恋と友情は人生を彩る。
とても美しく。
しかし、時に、狂おしく歪んだものになる。
恋と友情はいつだって人生の主役だが。
全てが美しい物語とは限らない。
「盲目的な恋と友情」
あらすじを引用。
タカラジェンヌの母をもつ一瀬蘭花は自身の美貌に無自覚で、恋もまだ知らなかった。
だが、大学のオーケストラに指揮者として迎えられた茂実星近が、彼女の人生を一変させる。
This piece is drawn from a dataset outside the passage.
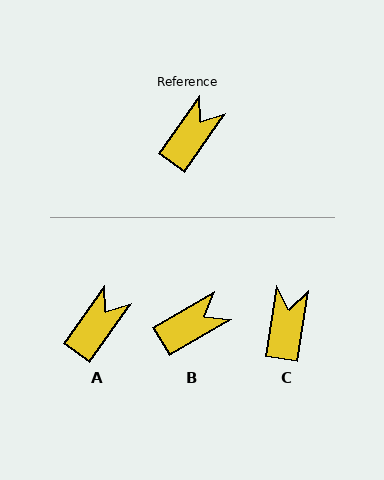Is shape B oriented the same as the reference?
No, it is off by about 24 degrees.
茂実との恋愛に溺れる蘭花だったが、やがて彼の裏切りを知る。
五年間の激しい恋の衝撃的な終焉。
蘭花の友人・留利絵の目からその歳月を見つめたとき、また別の真実が―。
男女の、そして女友達の妄執を描き切る長編。
"恋と友情"
いわゆる少女漫画における二大巨塔。
お涙頂戴的なストーリーになるテーマであるが。
本作はあくまで、"盲目的"であり。
"盲目的"との言葉から滲みだす不穏な雰囲気に"恋と友情"が飲み込まれる。
なんであっても、"盲目的"であるとロクなことはない。
構成は
第一部 恋
第二部 友情
との流れ。
同じ時間軸で時間が流れるため。
一つのストーリーを
①恋の主人公である一瀬蘭花の主観。
②友情の主人公である傘沼留利絵の主観。
でなぞる。
"盲目的である"二人が語る。
盲目的にのめり込んでいる人物の主観なんて、大本営発表みたいなもので当てにならない。
ただし、その主観を通してのみ私たちは物語を読む。
登場人物に感情移入する作品ではないと思う。
ただし、心の機微は丁寧に描かれる。
恋も友情も、誰しもが経験する事であり。
共感できる心理描写は所々に散りばめられている。
この辺りは辻村さんの作家としての特長である。
本作の魅力は主観が形成する物語の強さ。
主観とは、非常に不思議なもので。
個人にとって"主観はいつだって真実の正しい物語"である、と思う。
第三者の目から見てどんなに歪んだ物語でさえ。
主観は"真実の正しい物語"に変えてしまう。
そこに危うさがある。
本作は
恋に溺れた一瀬蘭花の真実の正しい物語であり
友情に盲執した傘沼留利絵の真実の正しい物語でもある。
だから物語に力があり、読者は引き込まれる。
登場人物への感情移入はなく。
キレイな物語でもない。
だけど刺激的な作品である。
なお、本作のキーパーソンとして。
"美波"たる蘭花と留利絵の共通の知人が登場する。
美波は二人の主観によって描かれるわけだが。
物語の中で、蘭花と留利絵を写す鏡のような役割を果たす。
その構図が深みを生み出している。